We rejoin Danny as he tries to juggle a seance featuring a heath inspector and the (optimistically named) First Annual Fancy Dress Halloween Party at the Marq. And then a body turns up. Again.  But this time it’s in the cellar, so that makes a change. Soon Danny and the gang are trying to solve a 20-year-old murder with gangland connections.  Meanwhile Lady Caz has got some issues with her family that need sorting out and Danny’s a bit worried that the catering freezer in the kitchen is about to give up the ghost, which isn’t great when you serve food and have Environmental Health on the premises.

So, probably most important thing in a story like this is the mystery and whether it holds up.  And this does:  there are plenty of suspects and with a link to one of the staff at the pub and the body being found on the premises, there are genuine reasons for Danny to be involved in trying to figure out whodunnit.  Next you need an engaging hero and Danny definitely is that.  He’s funny and loyal, and as a reader you’d like to go on a night out with him and persuade him to be your friend**.  Danny’s also tougher than he looks and will do anything he can for his friends and to keep his pub in business – in that order (I think).  And almost every good detective needs a sidekick and Lady Caz is a great one: she is posher and drunker than ever in this installment and the subplot with her family is excellent too.  There’s plenty of witty repartee and a lot of pop culture references.  I’m not sure there’s a oneliner that beats the “Poirot on poppers” from book two, but to be fair,  that was a work of genius.
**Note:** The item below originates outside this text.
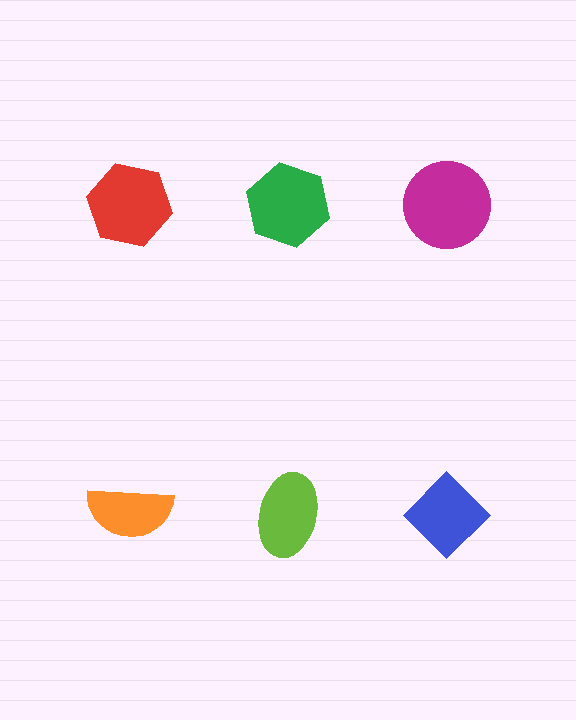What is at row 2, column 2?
A lime ellipse.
There’s also a nod to the detective fiction author’s problem of how to create corpses for their hero, when two passers by mention that bodies just keep turning up at the Marq, but in this case because this body is 20 years old, it helps avoid the Jessica Fletcher effect.***  I’m hoping that the increased involvement of Chopper the mobster in this book and the widening of some of the character’s backstories/families will help avoid this happening to Danny as the series goes on, because I’m not sure how many more bodies can turn up at the Marq before Danny’s business drops off so much that he goes out of business!

As regular readers will know, I read a lot of cozy crime novels, which is a particularly American genre, and I’d describe this as cozy adjacent – there aren’t any cupcakes or crafters here, but there is a (murder) mystery story that gets solved without too much blood and gore or psychological thrillery-ness.  This isn’t as noir as many of the Fahrenheit books, but it does have the sly and subversive world view that you find from the Fahrenheit gang.  It’s fun and funny and won’t leave you terrified to go out of an evening.
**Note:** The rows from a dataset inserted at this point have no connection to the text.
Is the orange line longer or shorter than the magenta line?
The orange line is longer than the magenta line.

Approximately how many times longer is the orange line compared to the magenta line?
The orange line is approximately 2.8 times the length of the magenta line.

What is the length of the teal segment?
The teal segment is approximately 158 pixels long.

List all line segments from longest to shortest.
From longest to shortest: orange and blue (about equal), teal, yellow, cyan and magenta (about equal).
Death of a Devil is out today: here’s the magic link.

Happy Reading!

*Translation: Begged and screamed until I got one early even though I have a Fahrenheit Press subscription so would get on on/near release day.

**Well as long as you don’t have to see any bodies or get arrested.

***So many bodies start turning up around Jessica that you start to wonder if she is the problem/an Angel of Doom/killing them herself.  There are many theories.